I’ve been looking forward and backward for a while now, in particular, relating to my photography journey. There’s value in looking both ways. I thought I’d share some of my story as a way of tracking ways that we grow into a passion. It’s been a long time since I bought my first “real” camera – about 25 years ago. It was a Minolta 35mm film camera, and I had two lenses ranging from 24 – 210mm. Before then I had a small point-and-shoot camera and took lots of pictures. After recently spending days scanning old photos that go back about 30 years, I’ve learned a lot about myself and my photography path. Truth be told, I was not very good in my early days (terrible, actually), and I had a hefty number of pictures in these scans where I clearly “got lucky.” I’ve been thinking about this for a while – long before this recent scanning project. How did I go from “lucky” to where I am now, which so often is simply “blessed? What started the ball rolling? And, how did I get to do what I do when it was nowhere ever remotely close to my radar? That’s where looking back helps to fill in the blanks.

Barns in the rural landscape – An early favorite subject. It was a start. This scanned film image is from the early 90’s.

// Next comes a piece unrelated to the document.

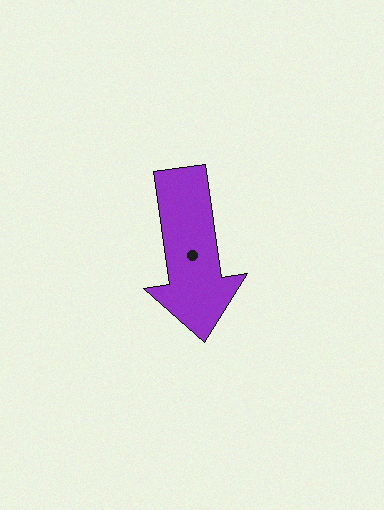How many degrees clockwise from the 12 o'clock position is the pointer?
Approximately 172 degrees.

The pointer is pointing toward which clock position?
Roughly 6 o'clock.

My love of barns and the rural landscape continues. This digital image made decades later with more intention than the earlier one. (2019)


There’s always a form of explanation and experience that helps build a path forward. In all of it, if we take the time to consider, we can see the contributors and turning points that help make it so. Here’s a shortened version of mine. I grew up in a small town on Long Island. My father grew up on a farm on the North Fork of the island. My mother grew up in Richmond Hill, a neighborhood in Queens. They met out on the island where my grandparents had a bungalow that faced my father’s family farm. My maternal grandmother was the camera bug. (I now have her old cameras.)I remember her always taking pictures, posing me and my three sisters on the front steps in our dresses whenever we came to visit.

We grew up being told to “go outside and find something to do.” So, that’s what we did. I was blessed with parents who loved to travel and camp and explore. By the time I graduated high school we had visited every state on the East Coast (and Tennessee) more than once. I always remember noticing beauty in nature and the way light would hit areas, and I loved being outside. These travels and experiences are tucked in the memory bank that often steers what I see and what I am drawn to.

At some point, probably after high school, I got a point-and-shoot camera and took pictures of friends, family and some nature. I seemed to have been a bit better at people than nature (more later). As we know, the point & shoot is programmed to do its job and allowed for little more control than what I put in the box and when I pushed the button. I got that first “real” camera in between two diagnoses of breast cancer in my mid-thirties. And, much to my chagrin, I used it very much like the point-and-shoot for a number of years (you know, “Program” mode (P)). If you ask me what took me so long to get that camera, I could tell you that I couldn’t afford it, but hindsight tells me that I told myself I wasn’t worth it. Not true. In Program mode I would often get lucky. So, why did I bother getting the camera I’d always wanted so I could control what the images looked like if I was going to be stuck in “P?” Truth be told, the camera was intimidating, and Program felt like a safe bet, even if it meant that I was using it like a “passenger” instead of a driver. I could come up with all kinds of excuses. So, what changed?

What could go wrong with roses? A lot if you’re handholding, don’t know what aperture to choose, where to focus and don’t have a circular polarizer. (1995)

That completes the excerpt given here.